In The Lost Tools of Learning Sayers offers us a path back towards education as it should be. She cuts the modern notion of education by “subjects” down to the quick and exposes it as a misguided attempt to merely pass on information in isolation, cut off from connections with other branches of learning, while ultimately failing to produce people capable of really learning anything which they are not spoon-fed. The plan she lays out will seem wondrous, radical, and revolutionary to those who’ve never seen the like before. To some it will be exciting, to others it may seem a nightmare, to others still it might seem like only a beautiful pipe-dream which cannot be attained. In reality, however, Sayers simply outlines what has been done before (and with great success) and what can be done again if only we will commit to pursue what’s best for our students (and ourselves) and stop caring about what the modern world thinks. This essay is not about educational revolution, it’s about reformation.
Regardless of your take on this essay, it is well worth reading. It is worth reading because Dorothy Sayers had a beautiful mind and she is always worth our time. It is worth reading because, whether it is always well understood or not, this essay has had a tremendous impact on the renewal of classical Christian education in our own day. It is worth reading because you shouldn’t let either the lovers or the haters tell you what she said, you should go and wrestle with the essay personally so you can better determine what she said for yourself. It’s also worth reading because progressives in the field of education hate it and that is typically a good sign that something is worth reading!

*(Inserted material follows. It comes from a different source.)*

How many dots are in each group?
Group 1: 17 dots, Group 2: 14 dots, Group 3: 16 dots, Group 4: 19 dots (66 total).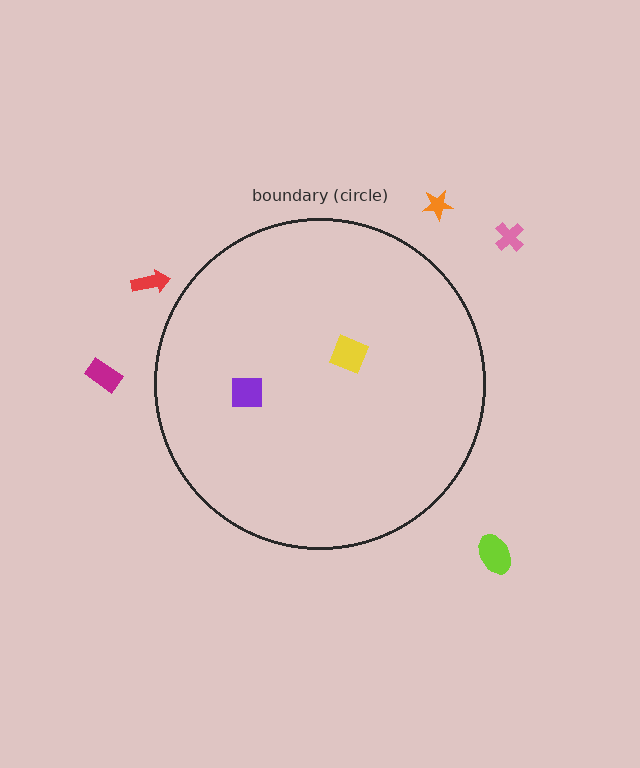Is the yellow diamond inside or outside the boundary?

If you care about education at all, your own, your children’s, your grandchildren, or even just what is good for the education of the general populace, this is one essay that deserves to be a part of your consideration. I do not say it is the final word on anything, nor do I say that we must agree with her on every point, I only say that this essay matters and that it invites us all to think more deeply about education (particularly the education of children) and why it is of critical importance that we get this right. The Lost Tools of Learning gives us a leaping point for further important discussions about the content we include in our classrooms and the pedagogy we employ. Too many of us have given precious little thought to the matters of what, why, and how in regard to education and it is ever so important that we do so. So let’s begin now.
Below you will find links to each section of the study guide for Dorothy L. Sayers essay “The Lost Tools of Learning” as they become available. If you would like to pick up a copy of the book to join in the study you may do so by clicking HERE. For a list of other Great Books study guides already available, in development, or planned for the future you can click HERE.
Lesson 1: The Need for Educational Reform
Lesson 2: Poll-Parrot/Grammar Education
Lesson 3: Pert/Dialectic (Logic) Education
Lesson 4: Poetic/Rhetoric and Quadrivium Education


I love it, you’re always giving good stuff from another time to put in my pipe to smoke!
Amazon wants $130 for a used copy this book! New paperback editions are available from Alibris for $4.27 and from Thriftbooks for $12.24. Probably other places too.